No ano de 2014, ou seja, logo após as alterações acima mencionadas na legislação me deparei do ponto de vista profissional com processos de fiscalização na cidade de Garopaba, Estado de Santa Catarina, onde tive a oportunidade de visualizar as primeiras intepretações dos pontos de vista técnico e jurídico dos órgãos ambientais e do Mistério Público.
Diante deste envolvimento direto nestes casos, foi possível verificar a evolução da interpretação da legislação por estes entes públicos, bem como a discrepância entre os métodos de aplicação dos parâmetros estabelecidos pelo Código Florestal de 2012.
Um caso emblemático, refere-se ao local denominado “Morro do Capão” que trata-se de um relevo, considerado por alguns, como serra isolada em meio à planície costeira na baia de Garopaba, Estado de Santa Catarina, abrangendo desde a praia da Vigia, passando pela praia do Silveira e, terminando, na praia da Ferrugem.
O referido caso teve inicio através de um inquérito civil aberto em 2014 pelo Ministério Público Estadual, onde tive a oportunidade de acompanhar os trabalhos iniciais. Referido trabalho, que iniciou para apurar a suposta construção irregular de uma residência, ao longo dos anos, evoluiu para um estudo técnico que identificou uma duvidosa área de preservação permanente de 321 hectares, com 217 edificações e 92 feições antrópicas, entre residências e empreendimentos de fins econômicos.
Tal caso, ao meu ver, se torna mais emblemático, ao passo que grande parcela deste território identificado encontra-se dentro da APA da Baleia Franca (unidade de conservação regulada pelo ICMBIO).
No decorrer destes anos, pude verificar um verdadeiro descompasso entre todos os entes públicos que participaram dos trabalhos, tornando evidente a fragilidade da legislação ambiental protetiva. Não houve consenso técnico/jurídico entre os órgãos, ou seja, houve grande divergência quanto a intepretação da legislação e a metodológica para sua aplicação.
Nessa linha, identificamos diversas metodologias distintas para aplicação da denominada APP TOPO DE MORRO, inclusive, em perícias ambientais realizadas em processos no mesmo local em comento.
O Ministério Publico Estadual, através de seu Centro Operacional Técnico, foi evoluindo os estudos diante da sua intenção de tornar conclusiva sua tese quanto a existência da área de preservação. Foram realizados diversos pareceres técnicos de complementação, onde, inclusive, foi realizado a identificação das áreas de risco alto e muito alto.
Nesse imbróglio, para nossa surpresa, muitas dessas áreas, contam com empreendimentos que passaram pelo rigoroso crivo de licenciamento ambiental do Estado de Santa Catarina, gerando a seguinte pergunta: Ora, como é possível tamanha divergência entre órgãos do mesmo Estado?
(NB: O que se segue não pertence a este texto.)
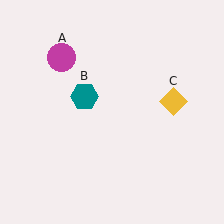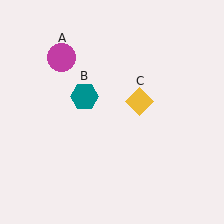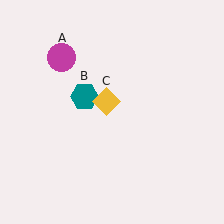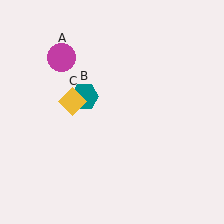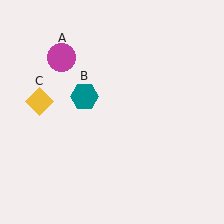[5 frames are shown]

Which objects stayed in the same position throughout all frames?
Magenta circle (object A) and teal hexagon (object B) remained stationary.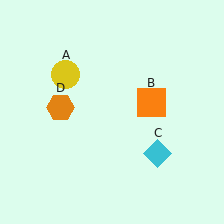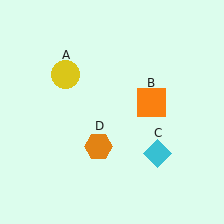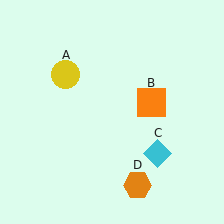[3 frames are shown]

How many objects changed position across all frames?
1 object changed position: orange hexagon (object D).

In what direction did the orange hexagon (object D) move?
The orange hexagon (object D) moved down and to the right.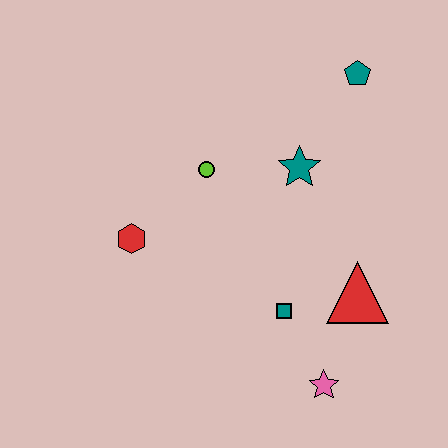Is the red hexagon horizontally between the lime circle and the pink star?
No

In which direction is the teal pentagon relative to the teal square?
The teal pentagon is above the teal square.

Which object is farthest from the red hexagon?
The teal pentagon is farthest from the red hexagon.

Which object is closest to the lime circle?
The teal star is closest to the lime circle.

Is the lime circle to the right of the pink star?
No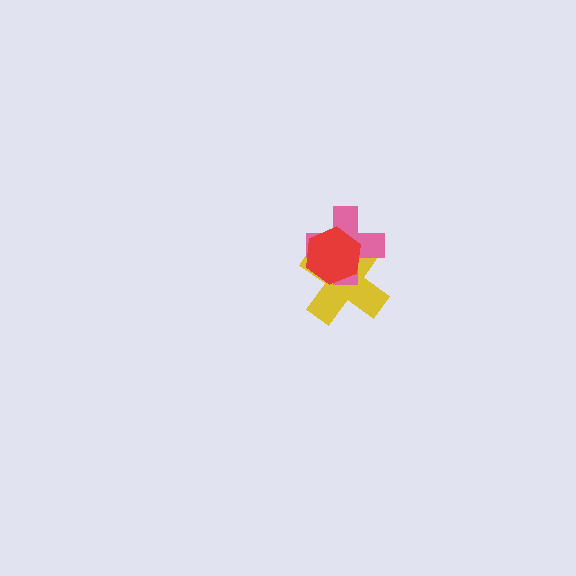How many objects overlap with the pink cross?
2 objects overlap with the pink cross.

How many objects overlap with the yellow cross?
2 objects overlap with the yellow cross.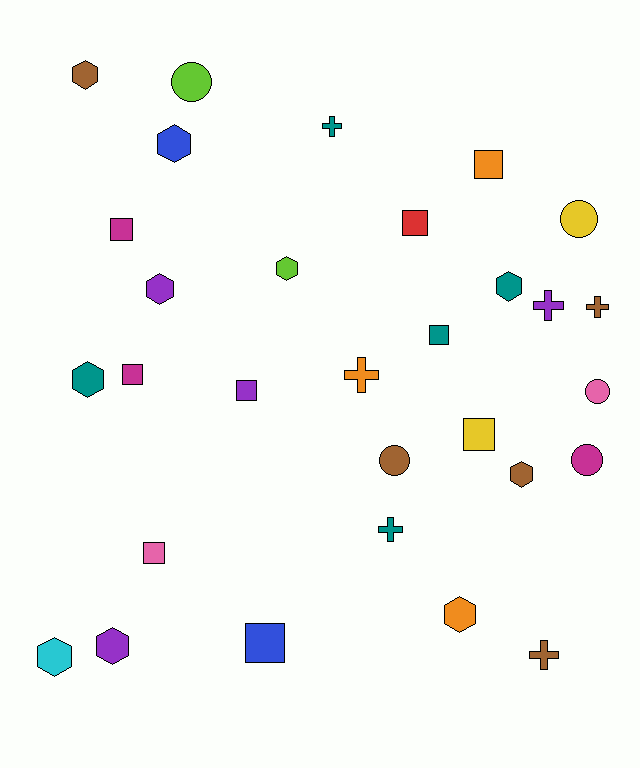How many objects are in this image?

Além disso, como visto, a área possui ocupação urbana autorizada pelo Município, que inclusive, declarou no Plano Diretor como área urbanizável sem nenhum tipo de restrição quanto ao topo dos morros.
As maiores divergências relacionadas ao tema, de alta complexidade no direito ambiental, estão relacionadas a interpretação técnica do tipo de relevo (ondulado ou não ondulado), bem como ao conceito e método de aferição do que diz a lei: “inclinação média maior de 25°”.
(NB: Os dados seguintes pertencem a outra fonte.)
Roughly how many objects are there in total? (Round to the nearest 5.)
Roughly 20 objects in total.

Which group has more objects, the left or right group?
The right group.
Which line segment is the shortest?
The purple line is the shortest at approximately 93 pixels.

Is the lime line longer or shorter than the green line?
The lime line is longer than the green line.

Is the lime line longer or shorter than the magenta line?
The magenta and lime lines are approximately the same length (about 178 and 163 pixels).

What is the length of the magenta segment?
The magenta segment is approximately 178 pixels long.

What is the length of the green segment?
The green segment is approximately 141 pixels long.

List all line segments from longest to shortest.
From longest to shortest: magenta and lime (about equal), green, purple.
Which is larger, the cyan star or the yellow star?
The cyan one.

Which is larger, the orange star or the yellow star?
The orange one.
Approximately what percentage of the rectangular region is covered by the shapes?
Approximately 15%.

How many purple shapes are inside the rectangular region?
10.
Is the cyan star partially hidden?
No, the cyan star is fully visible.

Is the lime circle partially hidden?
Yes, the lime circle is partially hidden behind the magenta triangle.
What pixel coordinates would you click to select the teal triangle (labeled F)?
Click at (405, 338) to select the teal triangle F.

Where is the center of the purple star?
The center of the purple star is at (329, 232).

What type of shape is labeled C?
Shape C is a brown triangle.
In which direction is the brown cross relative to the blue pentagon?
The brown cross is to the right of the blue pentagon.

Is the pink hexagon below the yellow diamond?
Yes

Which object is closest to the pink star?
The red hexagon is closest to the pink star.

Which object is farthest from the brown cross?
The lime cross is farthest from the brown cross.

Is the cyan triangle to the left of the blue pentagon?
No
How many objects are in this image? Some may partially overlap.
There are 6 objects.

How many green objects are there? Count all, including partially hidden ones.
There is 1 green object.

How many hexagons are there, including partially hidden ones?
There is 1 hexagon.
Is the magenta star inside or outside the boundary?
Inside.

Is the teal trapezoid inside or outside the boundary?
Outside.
Assim, as grandes controvérsias neste tema estão diretamente relacionadas a obrigação (ou não) de que a média superior a 25° seja calculada entre o topo e a obrigação (ou não) de mensurar a declividade de toda a elevação.
Segundo especialistas, a dificuldade deriva na imprecisão da legislação quanto aos métodos aceitos nas classes de relevos do território nacional. Ou seja, a lei limita-se a exigir que a elevação esteja acompanhada de inclinação média superior a 25°, sem estabelecer como, onde ou quantas vezes medir.
De qualquer forma, a solução para controvérsia está longe do fim, a questão está judicializada e, certamente, será um grande desafio para a justiça decifrar o melhor caminho para resguardar o meio ambiente em questão em paralelo aos direitos fundamentais das pessoas que ocuparam de forma licita a região, equacionando, assim, o direito constitucional ao meio ambiente equilibrado com os princípios da dignidade da pessoa humana, direito a moradia, razoabilidade e proporcionalidade.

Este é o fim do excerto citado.